葉月はハサンに次いで4位の座に納まった。
「一点差なのに、この言われ様……」
タウフィークはしょんぼりと肩を落としてから「よし」と気合を入れた。
「来年こそ、兄ちゃんがジャウハラを取ってきてやるからな!」
「要らない。来年は俺も出るから、兄さんは俺に負けないように練習でもしてたら?」
態度を崩さない弟に、タウフィークはもう声すら出ていない。
兄弟のやりとりを眺めつつ、葉月は「そうか」と呟いた。
「ラティは来年で10歳になるのか」
「うん。剣舞の参加できる年齢が10歳からだから、友達と早く来年になってほしいって言っていたところ」
今年までは歳上におねだりするしかなかったラティーフも、来年からは自力でジャウハラを勝ち取りにいくことができる。
(まぁ、ラティーフがお願いすれば、タウフィークはこれからも頑張ってジャウハラを取りにいくだろうけど)
いわゆるブラコンというやつだ。
報われない好意ほど切ないものは無い。
なにより恐ろしいのは、その弟への熱量が、最近は葉月の方にも向き始めている事だ。
「あっ、でも、葉月のジャウハラなら欲しいかも」
追い討ちをかけてくるラティーフに苦笑しながら、葉月は眉を下げた。
「うーん、優勝出来るかなぁ」
葉月は困り顔を作りつつも、完全に落ち込んでいるタウフィークを盗み見る。
葉月は、ラティーフの兄への態度が決して冷たいものではないことに気づいていた。
タウフィークは嫌われていると思っているようだが、実際は甘えているのだ。
わざとそっぽを向いて、構ってもらう。
そういう分かりにくい甘え方をするのが、ラティーフなのだ。
(だからこそ、ラティーフのお願いを無下にすることはできない。
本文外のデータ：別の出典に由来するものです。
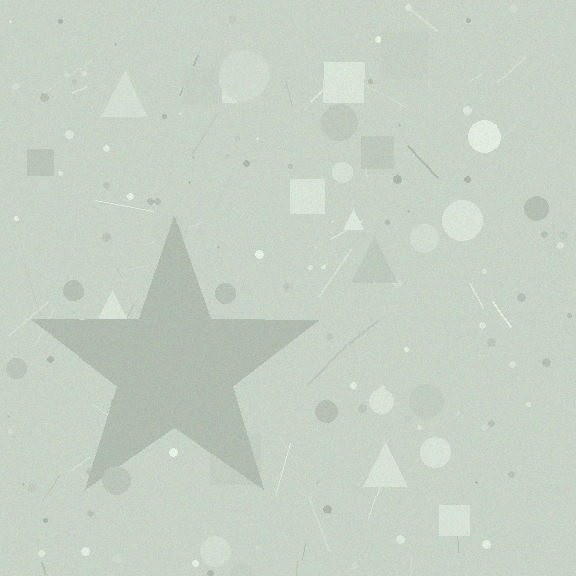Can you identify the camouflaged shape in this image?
The camouflaged shape is a star.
断るということは、ラティーフが兄に甘えるための手段を無くしてしまうことになるのだから)
お世話になっているタウフィークには悪いが、こればかりは譲れない。
涙目の義兄を横目に、葉月は固く決意するのだった。
チョコレートオターの少年は、お察しの通り、本編で鬼ごっこ中のあのひとです。わあお。